Il a par ailleurs, rappelé et « réitéré l'engagement de l'UNFPA à accompagner le gouvernement dans l'atteinte de cet objectif. Mais, aussi la détermination de l'UNFPA à poursuivre son appui à nos héroïnes ; les sages-femmes, qui, de jour comme de nuit, sauvent les vies de nos femmes, nos mères et nos filles".
Des parlementaires s’engagent pour la règlementation de ce secteur
Lors de cette rencontre, une cinquantaine de femmes et jeunes filles ont officiellement intégrés la profession de sage-femme. Elles ont prêté serment avant de recevoir leurs diplômes des mains de la ministre du genre, Gisèle Ndaya Luseba et de la conseillère du Chef de l'État en charge de la jeunesse, Chantal Yelu Mulop. Des députés nationaux, Patrick Katengo, Jean-Désiré Mbonzi et Christelle Vuanga se sont également engagés à suivre au niveau du parlement, la proposition de loi portant Statut de la Sage-Femme en RDC.
" Les sages-femmes travaillent dans des conditions très difficiles. En tant que forum national de la jeunesse et législateur, nous nous engageons à contribuer dans la proposition des lois pour sécuriser le travail de la Sage-femme en RDC. L’état congolais devrait également payer conséquemment les femmes qui s'engagent dans ce secteur, les placer dans les conditions qui les honorent" a dit Patrick Katengo, député national.

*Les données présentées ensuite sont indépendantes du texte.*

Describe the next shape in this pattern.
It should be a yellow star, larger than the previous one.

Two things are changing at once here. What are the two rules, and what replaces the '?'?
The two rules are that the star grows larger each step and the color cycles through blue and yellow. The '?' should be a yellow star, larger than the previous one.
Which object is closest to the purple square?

" Les chiffres nous ont interpellé. Il existe 800 sages-femmes au chômage pendant que les formations médicales et les maternités souffrent d'une carence en sages-femmes. Nous allons nous y mettre pour que la réglementation soit obtenue et que la formation s'en suive. Je ferais le lobbying" ajoute Jean-Desiré Mbonzi, député national.
A Christelle Vuanga de renchérir, "Nous avons travaillé sur la création de la loi portant statut de la sage-femme et nous nous sommes battus pour que cette loi soit retenue à la session passée et nous l'avons obtenu. Elle est également retenue pour cette nouvelle session et si le nouveau ministre peut être expéditif en nous faisant parvenir l'avis du gouvernement, on pourra déjà avoir l'adoption de cette proposition au niveau de la grande pleinière".

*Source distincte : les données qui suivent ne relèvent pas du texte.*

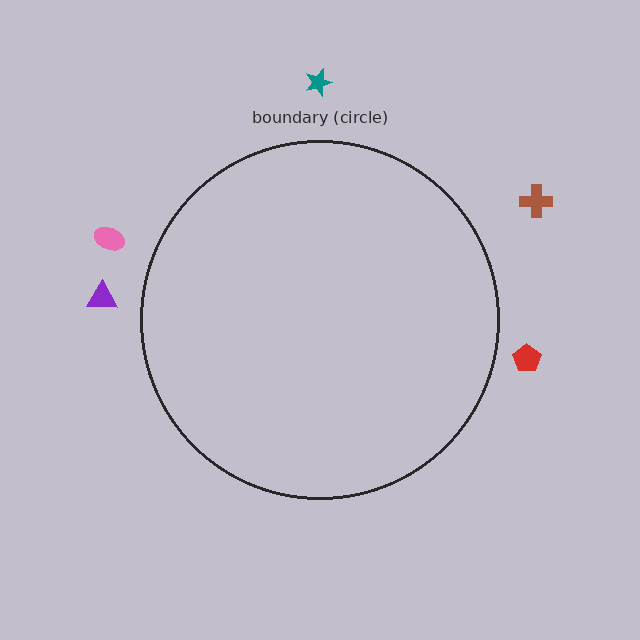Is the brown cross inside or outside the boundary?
Outside.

Chantal Yelu Mulop a quant à elle parlé du numéro vert 122, qui fonctionne 24h/24 et 7jr/7. « Nous travaillons avec les quatre services téléphoniques que nous avons en RDC (Airtel, Vodacom, Orange et Africell). Nous étions financés par le BCNUDH et l'UNFPA mais maintenant, nous serons également appuyés par l'ONG IPAS. Les femmes doivent continuer à dénoncer toutes sortes de violences et esperer bénéficier d’une prise en charge de qualité de notre part », a-t-elle dit.

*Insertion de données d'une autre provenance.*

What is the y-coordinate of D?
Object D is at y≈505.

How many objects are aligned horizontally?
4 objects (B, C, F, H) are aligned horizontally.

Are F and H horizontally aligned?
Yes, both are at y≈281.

Le ministre de la santé, Jean-Jacques Mbungani a également rassuré qu'en ce qui le concerne, il ne ménagera aucun effort pour engager les stratégies idoines qui permettront l'utilisation rationnelle des sages-femmes à travers l'étendue du pays. Qu'une cartographie des sages-femmes à travers le pays et leurs affections dans les maternités et centres de santé (...) va être envisagée dans un bref délai avec le concours de ses services.